Constructed in 1941 in Lima, Ohio, it will be a homecoming of sorts for the locomotive, and for its caretaker, Doyle McCormack, who grew up in Conneaut, Ohio. McCormack is “looking forward to the first trip east of Chicago,” (with no. 4449), and adds that, “We were a part of the big railroad festivals in California, and it will be interesting to see what these guys in the East can do.” Trainfestival 2009 is shaping up to be the largest exposition of steam railroading since the California Railfair in 1999. Jim Wrinn is the editor of Trains magazine, a national publication that covers the railroad industry and hobby. Says Wrinn, himself a qualified steam-locomotive fireman, “Trainfestival is the first significant gathering of operating steam locomotives in the United States in ten years. As difficult as it is to maintain and operate vintage locomotives today, this will certainly be a once-in-a-lifetime opportunity to see eight of the magnificent steam locomotives that helped make America great.”
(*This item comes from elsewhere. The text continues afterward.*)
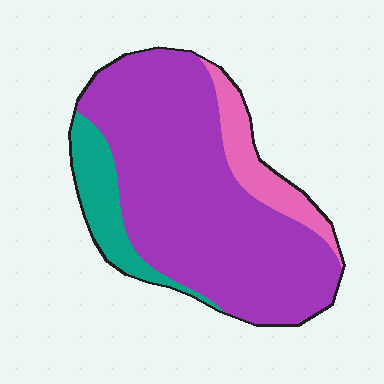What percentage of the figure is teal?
Teal takes up less than a sixth of the figure.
Prestige Creative Marketing of New Philadelphia, Ohio, has been facilitating this event for SRI. Prestige uses cutting edge web-based ticketing, marketing, and tracking for ticket sales. Already, a comprehensive view of the nationwide, and indeed worldwide, impact of this event is taking shape. Jason Johnson, president of Prestige, indicated that inquiries have come from such diverse countries as Australia and Russia. Already booked are thousands of dollars of sales from Great Britain, long known for its concentration of railroad preservation enthusiasts.
As for stateside reach, Johnson says, “We haven’t logged paid attendance from all fifty states yet, but we are getting close. We expect all of the day-long excursions behind the big steam locomotives to be sold out well before the festival opens its doors. Tickets for these trips are very hot right now.”
While the immediate impact of Trainfestival2009 will be felt for one long weekend in July, the groundwork is being laid for more permanent improvements at SRI. A two thousand-foot-long miniature railroad, complete with a family-friendly picnic area, is being installed on the grounds, providing an impetus to clean up an old storage area, and create a permanent attraction for families who visit the SRI facility on weekends. Other infrastructure improvements, including parking and passenger boarding areas, will facilitate future events and a more extensive excursion schedule.
Owosso, Michigan…crossroads of M-21 and M-52. The drive, determination and cooperation of a small town, its leaders, its volunteers and its steam locomotive are helping Owosso navigate another economic crossroads, securing their future by honoring their past.